The Story:
When a list of strings is defined on multiple lines, it is often easy to forget a comma between list items, like in this example
I implemented code based on @Jim's post. May it works in all situations:
import tokenize
from io import BytesIO
def my_checker(pycode):
"""
tokenizes python code and yields
start, end, strline of any position where
a scenario like this happens (missing string seperator):
[..., "a string" "derp", ...]
"""
IDLE = 0
WAITING_STRING = 1
CHECKING_SEPARATOR = 2
tokenizer = tokenize.tokenize(BytesIO(pycode.encode('utf-8')).readline)
state = IDLE
for toknum, tokval, start, end, strcode in tokenizer:
if state == IDLE:
if toknum == tokenize.OP and tokval == '[':
state = WAITING_STRING
elif state == WAITING_STRING:
if toknum == tokenize.STRING:
state = CHECKING_SEPARATOR
elif toknum == tokenize.OP and tokval == [']']:
state = IDLE
elif state == CHECKING_SEPARATOR:
if toknum == tokenize.STRING:
yield (start, end, strcode)
elif toknum == tokenize.OP and tokval in ['+', ',']:
state = WAITING_STRING
elif toknum == tokenize.OP and tokval == ']':
state = IDLE
my_code = """
foo = "derp"
def derp(a,x):
return str('dingdong'+str(a*x))
[
"derp"+"FOO22" , "FOO", "donk" "slurp",0, 0
]
class extreme_logical_class():
STATIC_BAD_LIST = [0,
"BLA,",
"FOO"
"derp"
]
def __init__(self):
self._in_method_check = ["A" "B"]
nested_list = [
['DERP','FOO'],
[0,'hello', 'peter' 'pan'],
['this', 'is', ['ultra', 'mega'
'nested']]
]
"""
for error in my_checker(my_code):
print('missing , in list at: line {}@{} to line {}@{}: "{}"'.format(
error[0][0],error[0][1],error[1][0],error[1][1], error[2].strip()
))
The result is:
keksnicoh@localhost ~ % python3 find_bad_lists.py
missing , in list at: line 6@36 to line 6@43: ""derp"+"FOO22" , "FOO", "donk" "blurp",0 0"

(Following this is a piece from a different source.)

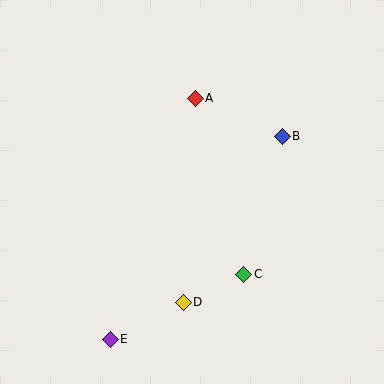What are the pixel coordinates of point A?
Point A is at (195, 98).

missing , in list at: line 13@8 to line 13@14: ""derp""
missing , in list at: line 16@37 to line 16@40: "self._in_method_check = ["A" "B"]"
missing , in list at: line 20@24 to line 20@29: "[0,'hello', 'peter' 'pan'],"
missing , in list at: line 22@8 to line 22@16: "'nested']]"
In real life I would prefer to avoid doing such mistakes; there are good IDE's like Sublime Text which allow you to edit and format lists with multi cursor. If you get used to those concepts these sort of "separation" errors won't happen in your code.
Of course if one has a Team of Developers one could integrate such a tool into the testing environment.